可是這話時是絕對不能說出來的,一說出來不但會壞了九皇子的事,連她也會被當成庸醫趕出去。
思慮之後,宋懷瑾高深莫測的取過一旁的銀針,專挑人身上緻疼的穴位紮。
林大夫見此被氣的險些心髒病突發,立刻開口:“都說他不會看病了,這是什麽手法,趕緊停下,莫不是要把九殿下活活疼死不成?”
其他大夫跟着附和:“就是,這個毛頭小子算哪根蔥,五殿下不要被他騙了,快把他趕出去!”
“九弟有反應了。”陸錦甯瞥了幾個庸醫一眼,淡淡開口。
大夫們不約而同的看向榻上,九皇子額角漸漸出了一層薄汗,泛白的指尖死死扣着床沿。
竟然......真的有反應?
良久,九皇子像是終于無法忍耐疼痛,猛地睜開眼虛弱的叫了一聲:“五哥,疼......”
宋懷瑾見狀連忙下針。
陸錦甯立刻上前查看卻被宋懷瑾攔住:“五殿下留步,九殿下剛剛蘇醒,需要靜養休息,您先叫廚房煮些粥來,草民再爲九殿下施針,至于無能的閑雜人等......”
宋懷瑾掃了一眼滿臉吃了屎的表情的林大夫以及地上快要虛汗流虛脫的楚未然,笑道:“閑雜人等可以出去了。”
“好。”陸錦甯答應的幹脆利落,大夫們和楚未然紛紛看向宋懷瑾,那目光有怨恨,有妒忌,有不甘,然而沒有辦法,隻好讪讪出去等着之後“報仇雪恨”。
宋懷瑾關好門,倒了杯茶遞給九皇子,九皇子怯生生的看着她,沒接茶杯,向床尾縮了縮:“你是誰?”
看着九皇子那撲閃撲閃的大眼睛,宋懷瑾忍不住感歎一句——陸家出美人。從陸錦宸,陸錦甯,再到九皇子,一個個各具風格,俊美無雙。
“我是大夫。”宋懷瑾收回放在九皇子身上的目光,把茶杯放在床頭案幾上,又補充道:“能治心病的。”
九皇子聞言身軀一顫,似乎有些動容,但還是警惕道:“我憑什麽要把我的心事告訴你,你又爲什麽要幫我?”

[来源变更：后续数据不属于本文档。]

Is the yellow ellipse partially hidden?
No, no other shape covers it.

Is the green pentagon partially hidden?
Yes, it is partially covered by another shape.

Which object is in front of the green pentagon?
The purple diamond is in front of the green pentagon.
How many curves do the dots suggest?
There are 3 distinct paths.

“因爲我想成爲你的首席謀士。”宋懷瑾理由說的大膽直白,卻也是第一個來投奔九皇子的謀士。
或許是她的眼神太過堅定,九皇子相信了她,也對她說起了緣由。
原來,一月前六皇子陸錦宸兵敗于東海,逃亡途中屢遇截殺,便想率殘部從安陵城外的一線天斷崖險地借道通過,本來也沒什麽,然而五皇子陸錦甯卻忽然在一月前給九皇子寫了一封信,讓九皇子率軍在一線天截殺陸錦宸,甚至自己親自趕來監督。

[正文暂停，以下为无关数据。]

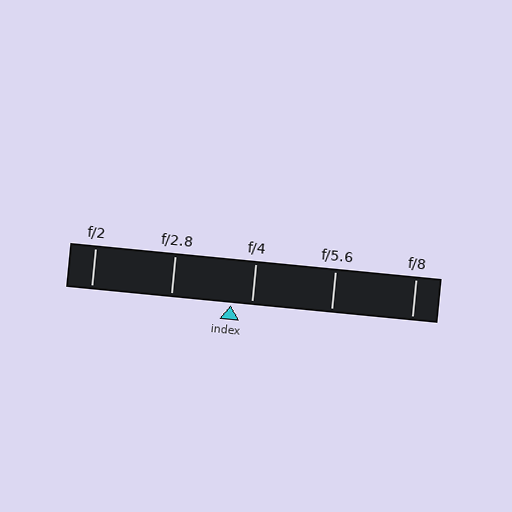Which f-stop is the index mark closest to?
The index mark is closest to f/4.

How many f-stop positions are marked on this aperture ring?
There are 5 f-stop positions marked.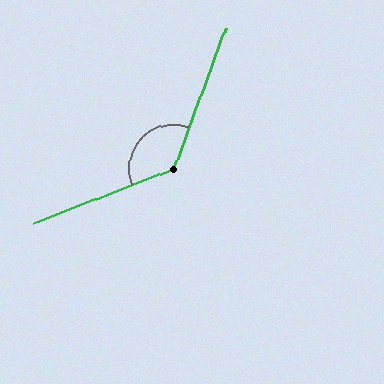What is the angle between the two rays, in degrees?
Approximately 132 degrees.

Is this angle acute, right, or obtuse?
It is obtuse.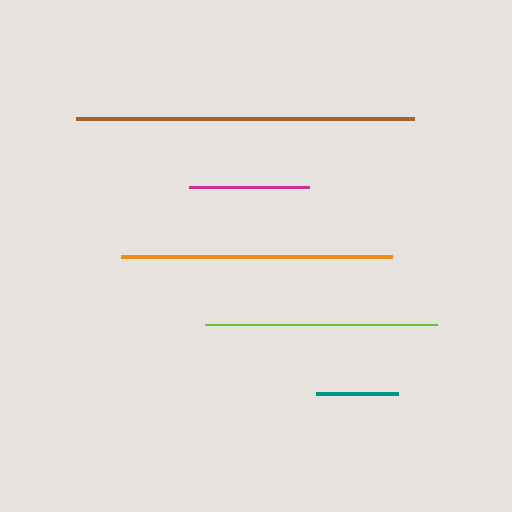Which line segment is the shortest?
The teal line is the shortest at approximately 82 pixels.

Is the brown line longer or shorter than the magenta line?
The brown line is longer than the magenta line.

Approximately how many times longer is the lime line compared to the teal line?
The lime line is approximately 2.8 times the length of the teal line.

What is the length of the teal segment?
The teal segment is approximately 82 pixels long.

九皇子兩個都惹不起,身邊也無可用的謀士,隻好裝病不起。
了解完事情的始末,宋懷瑾答應幫九皇子擺平。九皇子感激涕零,立刻吩咐給宋懷瑾準備好吃食并收拾出一座園子。
宋懷瑾簡單處理了一下鎖骨上的傷口,酒足飯飽後心情大好,起身回房睡覺。
然而,她的好心情僅僅隻維持到她躺在榻上的一瞬間。